Par l’oraison, l’âme « goûte en son cœur et expérimente dans son âme la force de la divine Présence, et la douceur de la gloire d’En-Haut. » [Institution des Premiers Moines, ch. 2]. Mais en même temps, cette expérience de Dieu est « la source la plus active de ce zèle des âmes qui caractérise l’action et la personne du prophète Élie. […] L’exemple de celui « qui brûlait de zèle pour Yahweh des armées » et maintenait avec une énergie farouche le peuple dans la foi au vrai Dieu, n’a cessé de tracer la voie à l’Ordre qui se réclame de lui. [ ] C’est ainsi que, dès les origines, l’oraison carmélitaine offre un aspect apostolique et s’épanouit en ardeur missionnaire. » [R.P. Paul-Marie de la Croix, op. cit., p. 21–22 ]. La contemplation des choses divines et le zèle pour le salut des âmes, telle est la double fin poursuivie par le Carmel, embrassant ainsi la vertu de charité dans son double objet : Dieu et le prochain. « La contemplation forme la fin principale et immédiate de notre vie, tandis que l’action qui nous porte aux œuvres du zèle, tout en étant essentielle à notre état, ne vient qu’au second plan et doit toujours lui être subordonnée. Cette vie active, qui consiste dans la conversion et la perfection des âmes, ne doit pas laisser d’attirer puissamment nos cœurs. » [R. P. Joachim, ocd, L’Ordre des Carmes, Paris, Téqui, 1910, p. 276].

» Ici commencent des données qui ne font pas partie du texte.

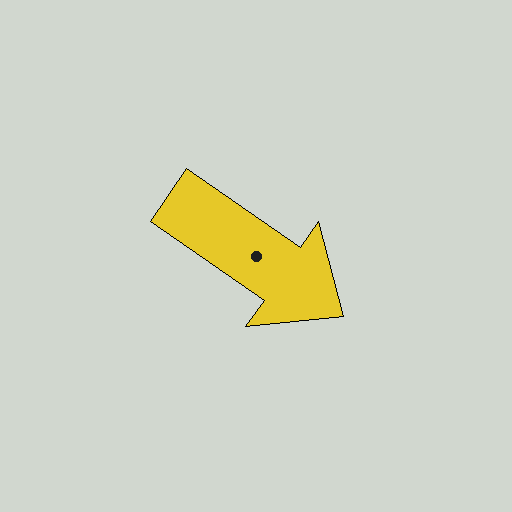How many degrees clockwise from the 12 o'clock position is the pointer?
Approximately 125 degrees.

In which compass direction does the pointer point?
Southeast.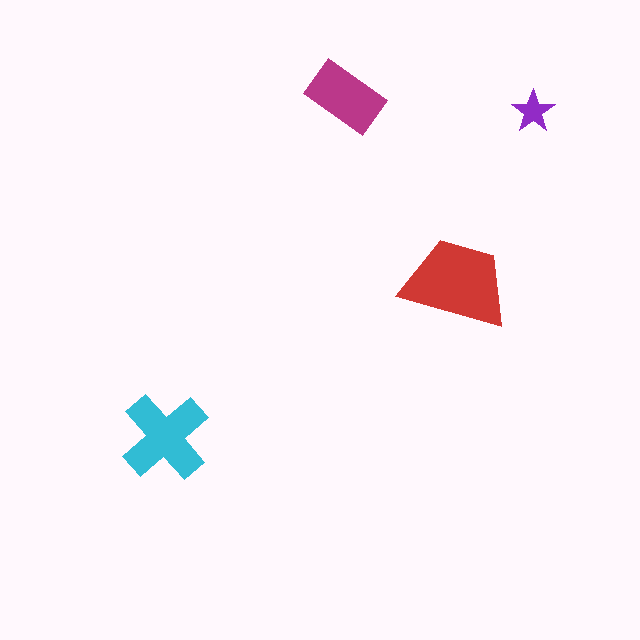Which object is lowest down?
The cyan cross is bottommost.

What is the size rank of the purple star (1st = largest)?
4th.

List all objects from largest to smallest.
The red trapezoid, the cyan cross, the magenta rectangle, the purple star.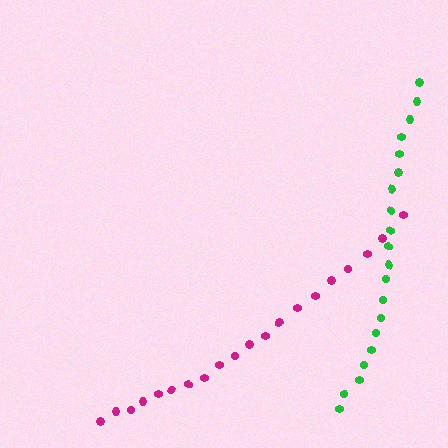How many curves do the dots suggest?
There are 2 distinct paths.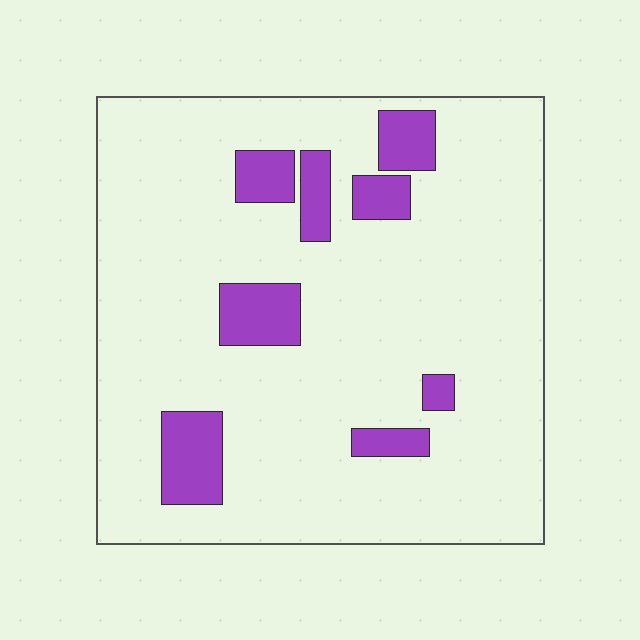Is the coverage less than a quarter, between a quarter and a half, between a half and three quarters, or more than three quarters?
Less than a quarter.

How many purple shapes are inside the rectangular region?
8.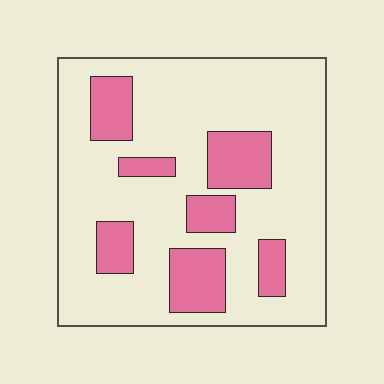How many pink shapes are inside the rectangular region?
7.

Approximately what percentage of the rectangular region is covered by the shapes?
Approximately 25%.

Dans ces quelques pages, nous nous pencherons sur cette disposition d’âme, le zèle. Saint Thomas, traitant des passions de l’âme, précise que « le zèle vient de l’intensité de l’amour ». [1a 2aæ q. 28 a4 c]. Il poursuit ainsi : « Dans l’amour d’amitié, on cherche le bien de l’ami et, quand l’amour est intense, il dresse celui qui aime contre tout ce qui s’oppose au bien de son ami. On dit alors de quelqu’un qu’il a du zèle pour son ami quand il s’applique à éloigner les paroles ou les actes qui vont contre le bien de celui-ci. C’est aussi de ce zèle que l’on est animé pour Dieu quand on fait son possible pour empêcher ce qui est contraire à l’honneur ou à la volonté de Dieu, selon ces mots du livre des Rois : « J’ai brûlé de zèle pour le Seigneur des armées »». Le divin Maître nous a laissé cette parole profonde : « Je me sanctifie pour eux. » À l’exemple du Sauveur, l’âme carmélitaine se sanctifie pour les âmes. Dans la contemplation s’allume un zèle ardent pour leur salut qui, selon l’expression de saint Grégoire le Grand, est « le sacrifice le plus agréable à Dieu ».

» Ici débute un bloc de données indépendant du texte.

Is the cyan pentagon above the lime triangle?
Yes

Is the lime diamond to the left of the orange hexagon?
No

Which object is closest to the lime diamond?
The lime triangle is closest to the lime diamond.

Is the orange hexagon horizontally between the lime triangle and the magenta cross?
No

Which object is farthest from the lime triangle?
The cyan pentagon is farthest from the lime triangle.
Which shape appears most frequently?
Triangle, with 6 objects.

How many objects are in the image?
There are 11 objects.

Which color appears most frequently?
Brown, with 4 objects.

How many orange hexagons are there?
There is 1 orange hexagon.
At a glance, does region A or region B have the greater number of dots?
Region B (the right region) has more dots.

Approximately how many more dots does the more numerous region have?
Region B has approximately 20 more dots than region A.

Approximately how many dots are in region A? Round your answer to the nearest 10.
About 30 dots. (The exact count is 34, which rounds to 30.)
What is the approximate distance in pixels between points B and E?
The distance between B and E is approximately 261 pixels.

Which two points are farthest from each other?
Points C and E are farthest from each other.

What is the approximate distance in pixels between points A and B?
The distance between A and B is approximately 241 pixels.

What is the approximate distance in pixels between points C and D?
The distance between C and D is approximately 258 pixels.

Ce zèle se manifestera d’abord envers Dieu : faire Sa volonté, Lui procurer Sa gloire, défendre Son honneur. Notre-Seigneur S’est offert dès Son entrée en ce monde, selon la parole du psalmiste : « Tu ne désires ni sacrifice, ni oblation. […] Alors j’ai dit : voici que je viens. […] Je veux faire ta volonté, ô mon Dieu. » [Ps. 39, 7–9]. En étant zélé à suivre la Règle par obéissance à Dieu, le tertiaire travaillera à Le glorifier. En défendant l’honneur de Dieu, lorsque Son Nom est blasphémé, en offrant des réparations, il sera un digne fils du prophète Élie qui, figure du Christ, nous apparaît tout embrasé d’ardeur pour la gloire de Dieu. « Que fais-tu ici, Élie ? dit le Seigneur. Je brûle d’un grand zèle pour le Seigneur des armées, parce que les enfants d’Israël ont abandonné votre alliance. » [III Rois, XIX, 9]. C’est ainsi qu’il confondra les prophètes de Baal et les fera mettre à mort. Mieux encore, Jésus-Christ publiera la gloire du Père céleste ; toutes Ses actions tendront à réaliser ce grand dessein, toutes Ses pensées en seront inspirées, tous les sentiments de Son Cœur en seront animés. « Il faut, dit-il, que j’opère les œuvres de Celui qui m’a envoyé, tandis qu’il est encore jour.» [Jn, 9, 4]. Ainsi, l’honneur de Son Père, outragé par les profanateurs du Temple, excite l’indignation de Jésus. L’Évangile fait observer que les Apôtres comprirent en cette circonstance que le psalmiste a parlé du Messie, lorsqu’il a dit : « le zèle de votre maison me dévore, et les outrages de ceux qui vous insultaient, sont tombés sur moi. » [Ps. LXVIII, 10].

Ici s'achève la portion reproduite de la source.